The synergistic union human+AI (master+servant) is more intelligent than AI alone which will have huge deficits in several intelligence domains. Human+AI has not a single sub-human level intelligence domain. I agree that the superintelligence part originates primarily from AI capabilities. Without human initiative, creativity and capability using mighty tools these superintelligent capabilities would not come into action.
Do you think AI experts deserve their notoriety at predicting? The several public predictions that I know of prior to 1980 were indeed early (i.e. we have passed the time they predicted) but [Michie’s survey] covers about ten times as many people and suggests that in the 70s, most CS researchers thought human-level AI would not arrive by 2014.
I thought that the main result by Armstrong and Sotala was that most AI experts who made a public prediction, predicted human-level AI within 15 to 20 years in their future, regardless on when they made the prediction.
Is this new data?

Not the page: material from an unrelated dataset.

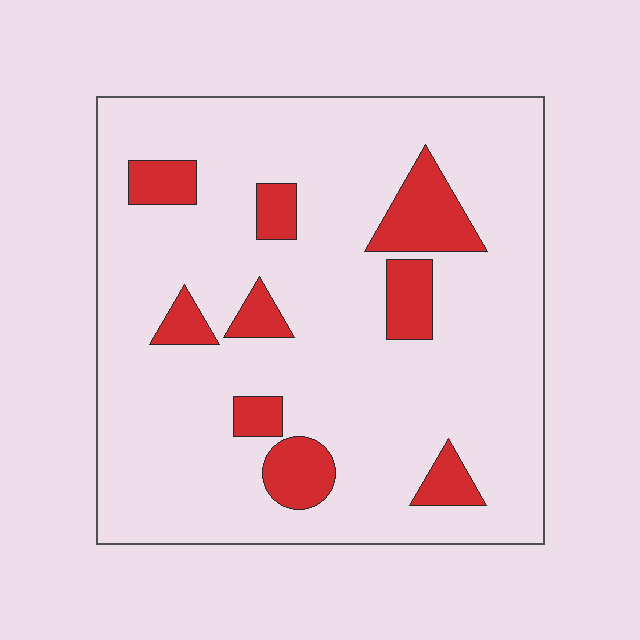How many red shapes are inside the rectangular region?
9.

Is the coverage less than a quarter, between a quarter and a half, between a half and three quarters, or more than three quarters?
Less than a quarter.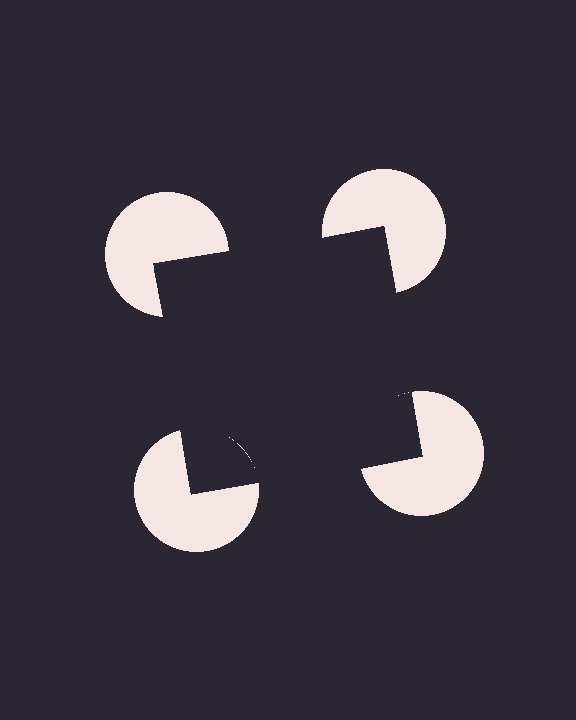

Can you have some reference on how it was obtained?
That was one main result, yes. It looks like Armstrong and Sotala counted the Michie survey as one ‘prediction’ (see their dataset here). They have only a small number of other early predictions, so it is easy for that to make a big difference.
The image I linked is the dataset they used, with some modifications made by Paul Christiano and I (explained at more length here along with the new dataset for download). e.g. we took out duplications, and some things which seemed to have been sampled in a biased fashion (such that only early predictions would be recorded). We took out the Michie set altogether—our graph is now of public statements, not survey data.